Each MIDI channel allows only one setting for things like Program Number, Pan Position, Modulation, and so on (the particular functions depend on your particular MIDI instrument); but each channel can also have multiple simultaneous Key presses (MIDI Note messages). Exactly how many MIDI Keys you can have going at once is dependent on your synth, but most have more than 8 or so. This is why SoftStep has Voice modules that have a few of the general channel messages (Pan, ModWhl and ProgChg) in addition to the note playing, and it has a KeyOut module that has only the note playing part of the Voice module. The rule for using them is quite simple: Only one Voice module per MIDI channel, but however many KeyOut modules per channel you need (and your synth will support). Usually, you would use the extra KeyOut modules to create chords on a single instrument - but for percussion kits each note is a separate instrument.
Now create a KeyOut module from the MIDI submenu. Set it to MIDI channel 10. Create another Number module and connect the KeyOut Note input to it, same as with the Voice module. Create a TNames module, also connected to the Number module, and load the instrument names into it as before. Also connect the KeyOut Clock input to the Pattern16-1. Fool around with the Number setting to pick a contrasting percussion instrument. Right now they are running in parallel, or course, but that will change soon.
Create another Pattern16 module and connect it exactly as the first one: Stage input connected to the Stepper-1 and Pattern input connected to the Step16-1. Connect the KeyOut Clock input to the new Pattern16-2, replacing the Pattern16-1 that is there now. Click on a few of the pattern switches and fool around with it a bit.
On the Pattern modules, there is a little unlabeled button on the top line just left of the stage LEDs. This is a simplified copy/paste function that copies and pastes all patterns at once. Use it now to first copy the patterns from the Pattern16-1 module (click on the button) and then paste them into the newly created Pattern16-2 module (Shift-click on the button).

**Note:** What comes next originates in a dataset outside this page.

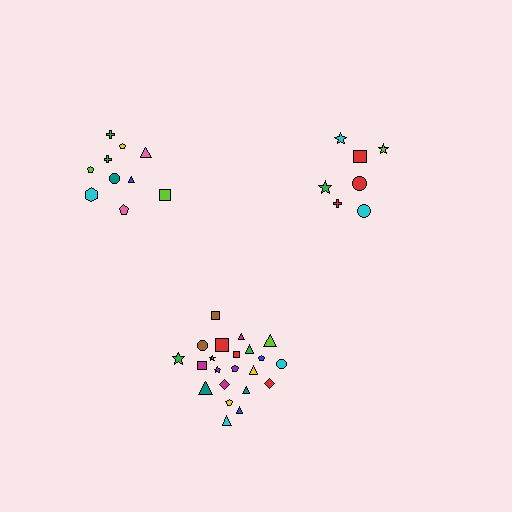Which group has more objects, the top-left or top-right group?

This should put your percussion instruments back in parallel again, with both Pattern modules doing exactly the same thing.
Now judiciously change a few pattern buttons in each of the Pattern modules. You should start hearing some cool stuff. Again, take some time to explore the patch you have created so far.
When you are ready, create two more rhythm lines (KeyOut, Number, TNames, and Pattern-16) all connected exactly like the one you just made. This gives you a little 4 voice percussion ensemble. Later we will add a pitched instrument or two, but for now, take the time to see what you can create with just these 4 rhythm lines.
Don't forget to save your work when you are ready to move on to Tutorial #5, as we will once again start the next tutorial with what you have done so far on this one.